En cambio, volvió su mirada hacia la pantalla, donde el mago del relámpago ahora se había lanzado hacia atrás en una voltereta, con los brazaletes chispeando mientras se deslizaba entre el barro y la risa, esquivando por poco otro hechizo.
—…Alguien que también pensaba que las reglas eran más como… sugerencias —dijo finalmente—. Y que nunca sabía cuándo callarse.
—Ese tipo —dijo Aureliano después de una pausa, su tono ligero pero no burlón—, genuinamente intrigado, quizás más de lo que quería admitir—. Debe haber dejado una gran impresión en ti.
Elara no respondió.
No necesitaba hacerlo.
Todos sabían de quién estaba hablando.
Incluso en el silencio que siguió, estaba el peso compartido de ese nombre —Luca. No solo un fantasma, no solo una cicatriz. Algo más. Algo aún sin terminar.
Pero el rostro de Elara no revelaba nada ahora. El momento había pasado. Su expresión había vuelto a su habitual hermetismo —fría, compuesta y bordeada de hierro.
No dio más explicaciones.
La transmisión parpadeó.
La proyección sobre la plaza cambió, su velo de ilusión ondulando como agua antes de asentarse en una nueva escena —nuevas coordenadas, nuevo cuadrante.
Una nueva figura.
Esta… diferente.
Donde el mago del relámpago había sido fuego y caos, este chico era control y precisión. Aún joven —quizás veinte, veintiún años como máximo— pero su presencia tenía peso. Su postura era firme, centrada, casi académica en su forma.
Estaba de pie al borde de una cresta quebrada, rodeado de árboles medio derribados y el humo persistente de runas rotas. Debajo de él —una horda.
Bestias. Engendros de maná retorcidos con ojos brillantes y mandíbulas demasiado anchas, el tipo de criaturas que habían surgido de bucles de ilusión fallidos o pruebas corrompidas.
Y sin embargo, él no vacilaba.
Se movió.
Un solo paso adelante —y entonces su espada cantó.
No un arma con nombre. No encantada ni dorada. Solo una espada larga, forjada en acero y desgastada por el clima. El tipo usado por caballeros demasiado prácticos para los ornamentos.
Pero en sus manos, se convertía en algo completamente distinto.

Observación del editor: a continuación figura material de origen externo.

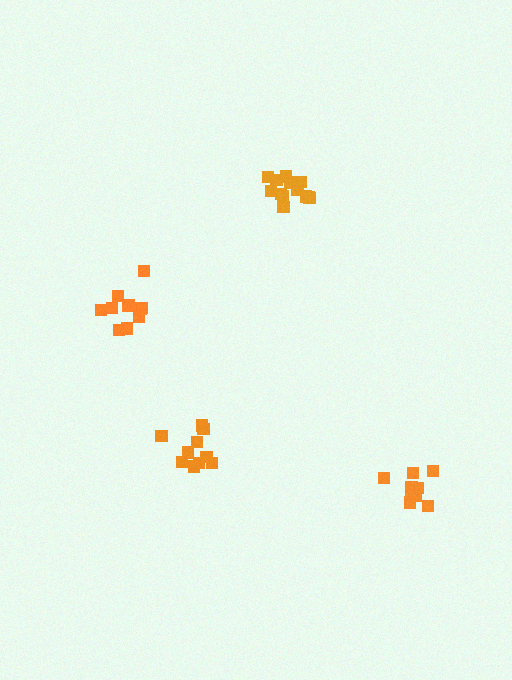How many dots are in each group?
Group 1: 13 dots, Group 2: 10 dots, Group 3: 11 dots, Group 4: 9 dots (43 total).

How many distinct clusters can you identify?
There are 4 distinct clusters.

Cortó a través de la primera bestia en un arco limpio, apenas rompiendo el ritmo. Luego pivotó. Acuchilló a una segunda con un golpe bajo y amplio que atrapó a otras dos en su estela. Su trabajo de pies era impecable —ajustado, firme, eficiente. No había vacilación. Sin florituras.
Solo concentración.
Y entonces
Dio la espalda.
“””
No para exponerse.
Para proteger.
Porque detrás de él, un grupo de candidatos estaban luchando por mantener el equilibrio —menos hábiles, más jóvenes, más lentos. Uno había caído. Otro se agarraba una pierna herida, tratando de levantar a un amigo.

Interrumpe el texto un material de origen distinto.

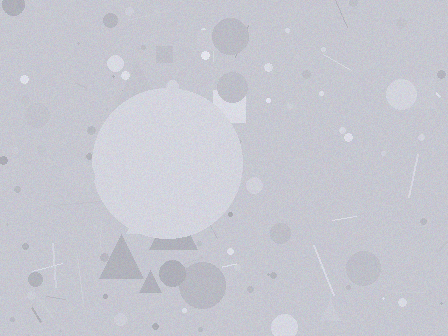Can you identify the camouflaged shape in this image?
The camouflaged shape is a circle.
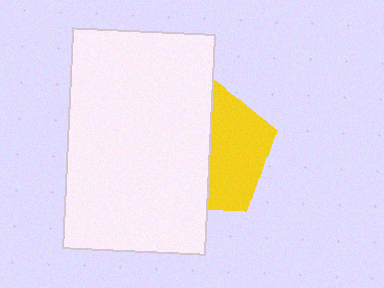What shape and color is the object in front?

El caballero —porque eso es lo que parecía, incluso sin un emblema o sigilo— se colocó frente a ellos. Su espada levantada, su mano libre extendida en señal de advertencia.
—Quédense detrás de mí.
Una bestia se abalanzó.
Él se movió más rápido.
La hoja golpeó con un crujido como de huesos rompiéndose. Un solo golpe —rápido, brutal, definitivo.
—No solo está luchando —dijo Cedric en voz baja, observando con ojos entrecerrados—. Los está protegiendo.
La mirada de Elara se agudizó.
Los monstruos no se detuvieron.
Pero él tampoco.
El chico —no, el caballero en todo menos en nombre— se movía con un ritmo nacido no de la violencia, sino del deber. Sus hombros cuadrados. Su agarre nunca flaqueó. Y aunque las garras le rasgaron el brazo y la cola de una bestia le golpeó las costillas con la fuerza suficiente para hacerlo tambalear, se mantuvo firme.
Recibió los golpes que otros no podían soportar.
No porque fuera descuidado.
Sino porque ellos no podían permitírselo.
Llegó otra oleada —cuatro criaturas esta vez, abalanzándose desde diferentes ángulos. Inhaló una vez, firme y agudo.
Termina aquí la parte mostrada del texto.